Phoebe felt a rush of satisfaction. Her life may not have turned out the way she hoped, but at least she had her restaurant.
By six, the kitchen felt like an inferno. Six sauté pans blazed on the range. The grill shot flames into the air, blackening the swordfish. Knives flashed and rapped as her line cooks cranked out dishes. Phoebe felt like an air traffic controller as she barked out orders. “Ordering table three: one chowder, two swordfish, one ravioli, three steaks, one salad SOS,” she shouted, mopping sweat off her forehead.
“Chef,” Luke said, coming up behind her.
“I don’t have time,” she said, refusing to look up from dicing onions.
“The Perottas want bisque, not chowder,” he said, a note of apology in his voice. “And some of the old crab cakes.”
Phoebe paused, feeling a shot of disappointment. Apparently, somebody at the Perottas’ table did not like their new menu. “I think we have some frozen bisque in the walk-in,” she said.
“Don’t we want to play up the new menu?”
“Just give them what they want,” she said, returning to her onions.
The only way not to worry was to work. For the next three hours, Phoebe kept herself so busy she didn’t have time to focus on anything but the food. She shouted orders, grilled swordfish, sautéed green beans, refereed the waitstaff, plated the fish so it sat perfectly on a bed of sesame snow peas, sprinkled extra chives on the ravioli, made an emergency call to her produce vendor when they unexpectedly ran short of field greens, mixed sauces, and reviewed every single plate before it went out the door.
“You’re hovering,” Luke muttered when Phoebe nearly crashed into him as they both reached to wipe a drop of sauce off the rim of an outgoing plate. “Relax.”
She couldn’t relax. At ten-thirty, when the last of the empty dessert plates came in, she finally mustered the courage to pull aside Karen, one of the waitresses.
“What did they say about the new dishes?” she asked, trying to hide the urgency in her voice. She noticed Luke listening as he stacked blackened sauté pans on a shelf above his workstation.
Karen winced. “Hon, I think they preferred the traditional stuff.”
Phoebe’s stomach dropped. Without thinking, she met Luke’s gaze and saw her own disappointment reflected there.
He dropped his cloth on the counter and started toward her, but she ducked away, slipping into her narrow office at the end of the kitchen and gently shutting the door behind her.
She sank into the stiff wooden chair in front of the small desk, pushing aside a pile of order forms and notepads. There was a leftover croissant from breakfast in a white paper bag. It was cold and stale and scattered flakes as dry as dandruff on her desk, but she ate it anyway to dull the ache.
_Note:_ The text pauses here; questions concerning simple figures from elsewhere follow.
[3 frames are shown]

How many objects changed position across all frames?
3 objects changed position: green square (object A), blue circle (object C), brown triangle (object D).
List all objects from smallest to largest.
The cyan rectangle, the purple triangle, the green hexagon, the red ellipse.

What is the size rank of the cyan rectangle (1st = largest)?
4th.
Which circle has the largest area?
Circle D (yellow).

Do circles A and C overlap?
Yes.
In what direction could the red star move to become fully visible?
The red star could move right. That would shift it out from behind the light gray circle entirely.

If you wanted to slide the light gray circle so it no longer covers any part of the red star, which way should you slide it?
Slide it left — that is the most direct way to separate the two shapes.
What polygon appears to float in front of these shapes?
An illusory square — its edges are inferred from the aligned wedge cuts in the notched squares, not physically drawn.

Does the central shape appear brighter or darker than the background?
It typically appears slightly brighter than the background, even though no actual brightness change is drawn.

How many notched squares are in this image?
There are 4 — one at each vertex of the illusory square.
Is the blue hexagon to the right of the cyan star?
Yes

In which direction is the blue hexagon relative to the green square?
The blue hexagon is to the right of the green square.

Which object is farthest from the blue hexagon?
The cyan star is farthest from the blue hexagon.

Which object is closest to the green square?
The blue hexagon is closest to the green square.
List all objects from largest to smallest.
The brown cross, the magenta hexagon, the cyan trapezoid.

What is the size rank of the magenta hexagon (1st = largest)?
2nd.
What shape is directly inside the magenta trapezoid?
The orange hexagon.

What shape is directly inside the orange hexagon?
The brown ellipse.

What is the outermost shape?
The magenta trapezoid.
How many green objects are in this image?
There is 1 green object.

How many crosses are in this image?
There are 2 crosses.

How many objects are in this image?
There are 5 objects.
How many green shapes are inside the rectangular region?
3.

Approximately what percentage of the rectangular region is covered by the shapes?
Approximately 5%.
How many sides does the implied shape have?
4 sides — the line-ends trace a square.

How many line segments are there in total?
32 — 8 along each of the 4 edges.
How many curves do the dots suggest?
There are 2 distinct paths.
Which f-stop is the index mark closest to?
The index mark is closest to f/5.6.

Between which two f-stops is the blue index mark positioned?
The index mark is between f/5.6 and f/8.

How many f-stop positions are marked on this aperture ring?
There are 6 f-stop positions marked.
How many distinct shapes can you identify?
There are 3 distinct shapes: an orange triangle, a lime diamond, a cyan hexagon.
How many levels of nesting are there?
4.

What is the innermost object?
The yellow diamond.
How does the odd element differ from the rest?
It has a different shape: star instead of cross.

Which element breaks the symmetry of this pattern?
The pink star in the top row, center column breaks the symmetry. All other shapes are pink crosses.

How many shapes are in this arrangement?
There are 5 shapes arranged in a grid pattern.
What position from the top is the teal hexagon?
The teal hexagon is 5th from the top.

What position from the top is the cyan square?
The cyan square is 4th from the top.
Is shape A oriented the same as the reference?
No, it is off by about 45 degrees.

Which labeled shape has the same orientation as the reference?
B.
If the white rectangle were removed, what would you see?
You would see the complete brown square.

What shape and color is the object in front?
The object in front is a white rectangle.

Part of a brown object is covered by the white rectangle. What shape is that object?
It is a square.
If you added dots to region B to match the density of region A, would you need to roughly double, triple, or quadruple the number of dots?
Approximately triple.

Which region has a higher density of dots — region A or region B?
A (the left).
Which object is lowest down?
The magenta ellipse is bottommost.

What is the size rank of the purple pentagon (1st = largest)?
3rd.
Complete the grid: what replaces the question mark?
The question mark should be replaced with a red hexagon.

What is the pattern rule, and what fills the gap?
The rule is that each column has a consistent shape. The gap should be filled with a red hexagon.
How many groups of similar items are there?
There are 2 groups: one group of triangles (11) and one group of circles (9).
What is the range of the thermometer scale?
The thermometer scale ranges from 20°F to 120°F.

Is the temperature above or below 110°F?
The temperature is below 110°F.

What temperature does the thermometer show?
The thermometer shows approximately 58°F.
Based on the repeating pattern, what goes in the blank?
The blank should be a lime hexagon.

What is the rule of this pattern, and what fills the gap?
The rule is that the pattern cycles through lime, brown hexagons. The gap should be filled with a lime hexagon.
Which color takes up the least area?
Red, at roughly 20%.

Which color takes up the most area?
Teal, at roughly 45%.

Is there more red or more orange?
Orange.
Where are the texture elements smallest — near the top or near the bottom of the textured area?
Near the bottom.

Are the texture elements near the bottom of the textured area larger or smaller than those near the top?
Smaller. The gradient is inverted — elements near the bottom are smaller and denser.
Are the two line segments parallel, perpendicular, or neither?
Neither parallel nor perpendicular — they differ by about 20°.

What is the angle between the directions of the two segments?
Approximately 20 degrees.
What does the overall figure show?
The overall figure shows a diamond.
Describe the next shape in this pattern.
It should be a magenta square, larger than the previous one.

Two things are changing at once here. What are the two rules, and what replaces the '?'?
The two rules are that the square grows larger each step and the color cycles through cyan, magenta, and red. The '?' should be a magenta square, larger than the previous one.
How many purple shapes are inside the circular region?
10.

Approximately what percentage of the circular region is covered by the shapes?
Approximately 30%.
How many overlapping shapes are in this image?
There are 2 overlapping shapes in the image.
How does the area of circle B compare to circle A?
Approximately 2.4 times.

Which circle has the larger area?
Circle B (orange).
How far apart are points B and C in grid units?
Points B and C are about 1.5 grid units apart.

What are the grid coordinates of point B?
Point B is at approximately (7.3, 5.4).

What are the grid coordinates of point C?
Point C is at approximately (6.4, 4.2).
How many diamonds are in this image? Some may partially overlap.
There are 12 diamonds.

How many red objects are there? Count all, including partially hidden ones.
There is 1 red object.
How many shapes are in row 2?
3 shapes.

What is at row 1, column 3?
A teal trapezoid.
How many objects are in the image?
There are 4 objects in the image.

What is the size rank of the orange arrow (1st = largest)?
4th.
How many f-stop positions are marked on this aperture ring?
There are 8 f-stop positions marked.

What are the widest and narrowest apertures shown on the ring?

Nobody had ever rejected her food before. It seared as hot as a burn. Her mind flashed to the comfort food dishes she’d originally envisioned. Would the Perottas have liked her Kobe sliders more than Luke’s corn chowder? But the thought made her feel disloyal to Luke. At a traditional place like Acorn’s, change was bound to meet resistance. She shouldn’t have had such high expectations.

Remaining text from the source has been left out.